Here's a fact that might unsettle you: the cells that make up your body are outnumbered. For every human cell carrying your DNA, there are roughly as many—perhaps more—bacterial cells hitching a ride. You're walking around as a mobile ecosystem, a teeming metropolis of microorganisms wrapped in skin.
This isn't just a quirky biological footnote. It raises genuinely strange questions about identity. If 'you' are mostly bacteria by cell count, where exactly do you end? What makes the boundary of your skin so special? And if your mood, cravings, and even thoughts are influenced by these tiny passengers, who's really running the show?
The Numbers Game: Why You're More Bacterial Than Human
The human body contains roughly 37 trillion human cells. That sounds like a lot until you learn that bacterial cells in and on your body number somewhere between 38 and 100 trillion. The exact ratio is debated, but the point stands: you are not the majority shareholder in your own body.
Most of these bacteria live in your gut, forming what scientists call your microbiome. They're not invaders or parasites—they're residents, many of whom have been passed down through generations of humans. Your particular bacterial community is as unique as a fingerprint, shaped by your birth, diet, environment, and the people you've touched throughout your life.
Here's where it gets philosophically interesting. We typically think of ourselves as unified individuals—one body, one mind, one 'me.' But the cell count tells a different story.

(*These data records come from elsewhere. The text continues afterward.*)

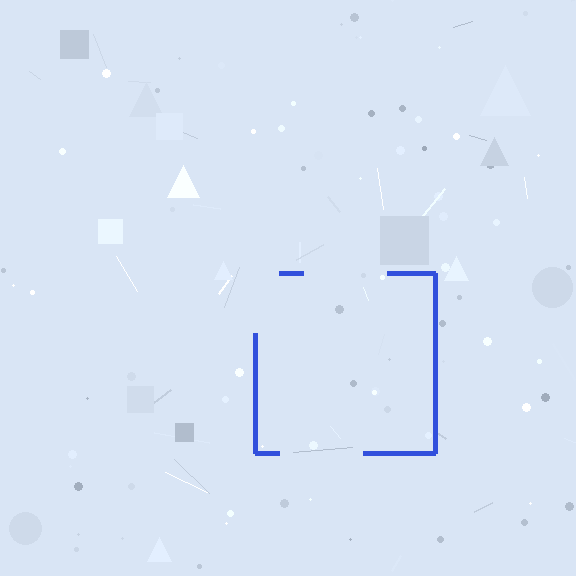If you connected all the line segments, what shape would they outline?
They would outline a square.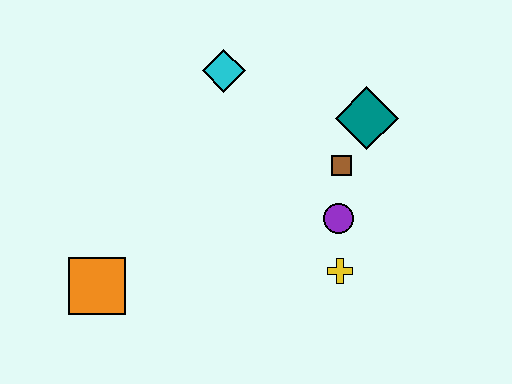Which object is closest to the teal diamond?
The brown square is closest to the teal diamond.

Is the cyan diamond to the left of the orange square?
No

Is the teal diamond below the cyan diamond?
Yes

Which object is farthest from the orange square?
The teal diamond is farthest from the orange square.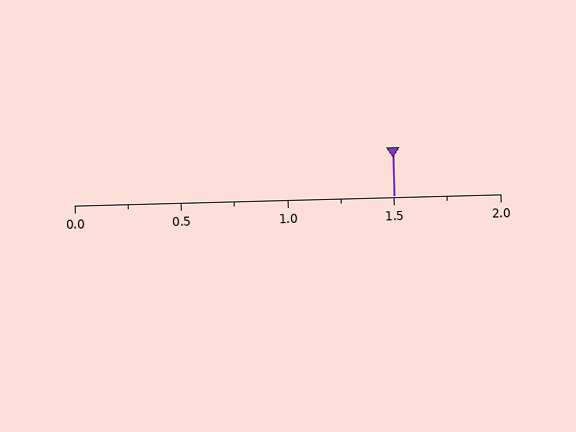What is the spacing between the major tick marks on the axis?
The major ticks are spaced 0.5 apart.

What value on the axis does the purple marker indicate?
The marker indicates approximately 1.5.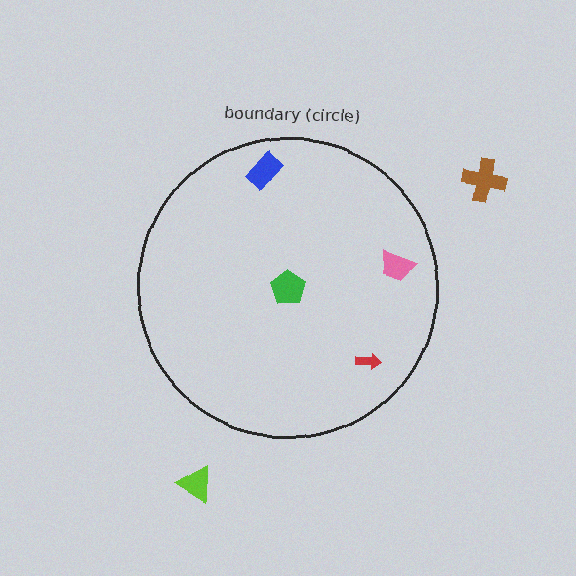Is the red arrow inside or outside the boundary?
Inside.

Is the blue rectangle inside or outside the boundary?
Inside.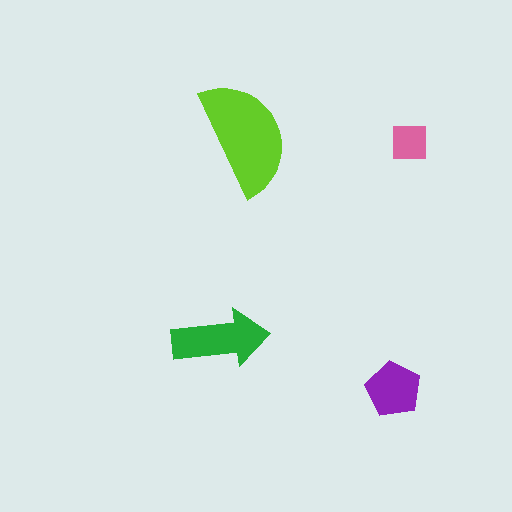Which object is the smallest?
The pink square.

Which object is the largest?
The lime semicircle.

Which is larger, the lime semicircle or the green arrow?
The lime semicircle.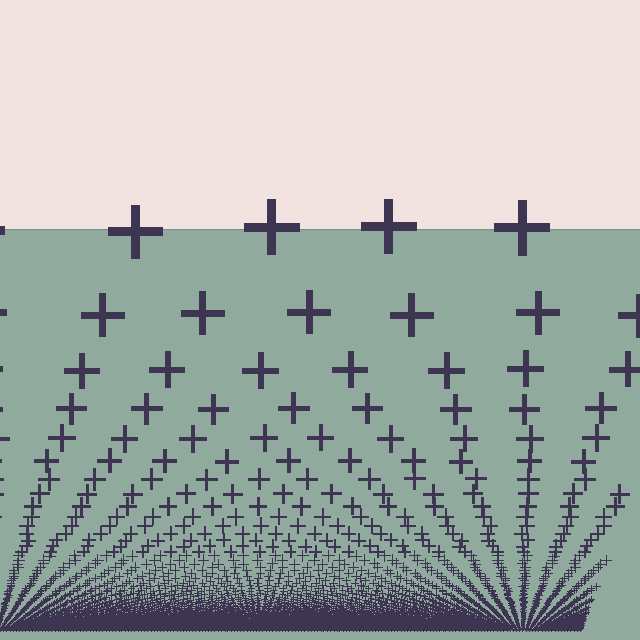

If identity is about physical composition, you're more bacterial colony than human being. Of course, human cells are much larger and contain most of your body's mass. But the numbers still challenge our intuitions about where 'we' begin.
TakeawayPhysical identity isn't as straightforward as ownership. You don't control most of what lives inside you, yet it's undeniably part of what makes you function.
Cooperative Colony: The Ecosystem Pretending to Be an Individual
Your bacteria aren't just passive hitchhikers. They're active participants in keeping you alive. They digest food you can't break down yourself, produce vitamins your cells need, train your immune system, and even manufacture neurotransmitters that affect your mood. Without them, you'd struggle to survive.
This creates an odd picture of selfhood. You feel like a singular conscious being making choices, but those choices emerge from a collaboration you never consciously joined. Studies suggest gut bacteria influence food cravings, anxiety levels, and even social behavior. When you 'decide' to eat something, part of that decision may originate from bacterial populations optimizing their own survival.
The philosopher Derek Parfit argued that personal identity is less fixed than we imagine—that what matters isn't some unchanging essence but rather psychological continuity and connection. Your bacterial situation pushes this further. You're not just changing over time; you're a process, a dynamic relationship between human cells and trillions of microbial partners, all somehow producing the unified experience you call 'yourself.'
TakeawayWhat feels like individual agency emerges from collaboration. 'You' are not a thing but a process—an ongoing negotiation between countless organisms that happens to feel like a single perspective.
Identity Boundaries: Where Do You Actually End?
We draw the line at skin. Everything inside the boundary is 'me,' everything outside is 'not-me.' But skin is porous. Bacteria pass in and out. The air in your lungs was just in someone else's. The atoms making up your body today weren't there seven years ago. The boundary is more like a busy border crossing than a wall.
Consider your gut bacteria again. They're inside you, essential to your functioning, and they influence your thoughts and feelings. Are they part of you? If you took antibiotics and wiped them out, would you be less yourself? Many people report feeling different—mood changes, altered digestion, shifts in thinking. Something that was 'you' is now gone.
Perhaps identity isn't about boundaries at all. Maybe 'you' are better understood as a pattern—a particular way of organizing matter and energy that persists through constant flux. The bacteria are part of the pattern. So is the food you'll eat tomorrow, the air you're breathing now, and the people whose microbiomes you swap with when you shake hands or share meals. Selfhood, on this view, is less about containment and more about connection.
TakeawayThe self isn't a container but a pattern. What makes you 'you' isn't the stuff inside your skin but the relationships and processes that maintain your particular form of being.
You are, in a very real sense, a walking contradiction: a unified conscious experience arising from trillions of organisms with their own agendas. This isn't a problem to solve but a mystery to sit with. The boundaries we draw around ourselves are useful fictions, practical lines we sketch for convenience.
Maybe that's the deepest lesson. Identity isn't found by looking inward and finding some pure 'you' untouched by others. It's found in the relationships—with bacteria, with other people, with the world that constantly flows through you.